If you take an isolated hydrogen atom it will settle into the ground state with the spins opposed and stay there for ever. Not very exciting.
However if you take a hydrogen gas and you heat it, e.g. by shining starlight on it, then the hydrogen atoms will start buzzing around and colliding with each other, and every now and then when two hydrogen atoms collide one or both of them will be jolted into the excited state with the spins aligned. The excited hydrogen atom will then relax to the ground state and emit a photon with a wavelength of 21cm.
So a hot hydrogen gas emits light at the 21cm wavelength.

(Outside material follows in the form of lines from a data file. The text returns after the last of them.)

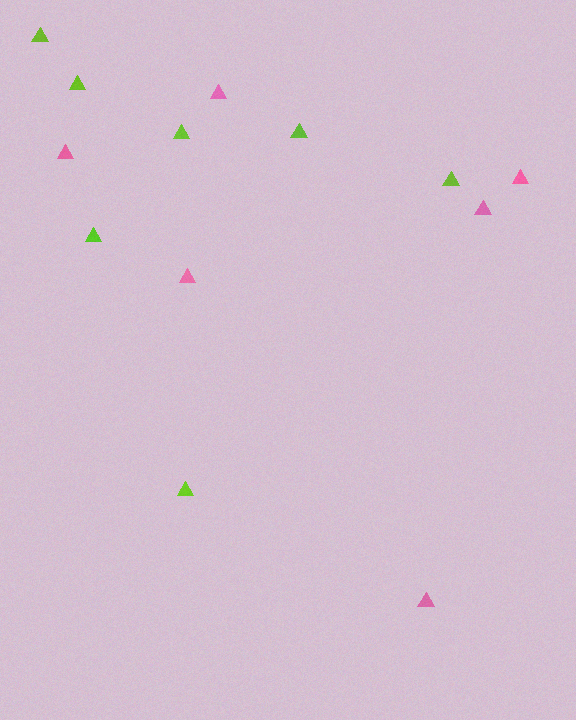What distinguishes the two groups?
There are 2 groups: one group of lime triangles (7) and one group of pink triangles (6).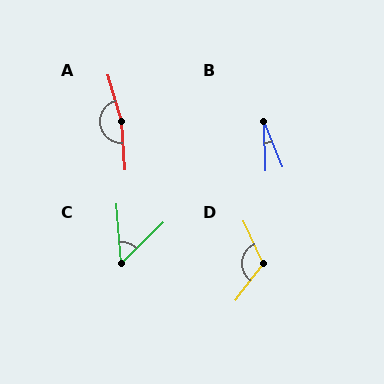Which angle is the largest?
A, at approximately 169 degrees.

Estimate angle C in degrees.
Approximately 50 degrees.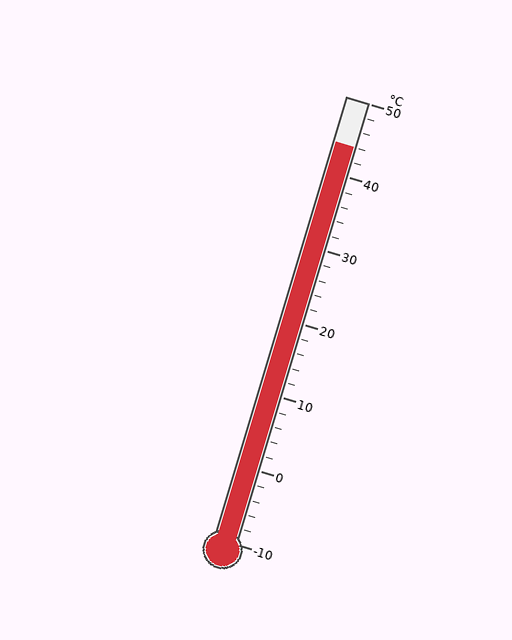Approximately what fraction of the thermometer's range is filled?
The thermometer is filled to approximately 90% of its range.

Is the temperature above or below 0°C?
The temperature is above 0°C.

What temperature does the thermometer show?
The thermometer shows approximately 44°C.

If you look at the light from the hot gas with a spectrometer you'll see a bright line at 21cm (well, it's not an optical wavelength so your detector does the "seeing").
Now suppose you take a cold hydrogen gas. This won't be emitting light with the 21cm wavelength but it will absorb 21cm light by exciting ground state hydrogen atoms to the excited state. The excited atoms will relax, but the re-emitted light may be in a different direction, or the excited atoms may lose energy by colliding with other hydrogen atoms and not re-emit the light at all.
So if a broad range of wavelengths passes through a cold hydrogen gas the 21cm light will be absorbed. If you look at the light from the cold gas with a spectrometer you'll see a dark line at 21cm.
It's not my area, but I think in practice the temperature required to produce the emission is so low that we only ever see emission at 21cm and never absorption.
The 21cm is the wavelength, $\lambda$, of the electromagnetic radiation. The frequency, $\nu$, is given by:
$$ \nu = \frac{c}{\lambda} \approx 1.42\text{GHz} $$
For comparison, microwave ovens produce electromagnetic radiation with a frequency of 2.45GHz.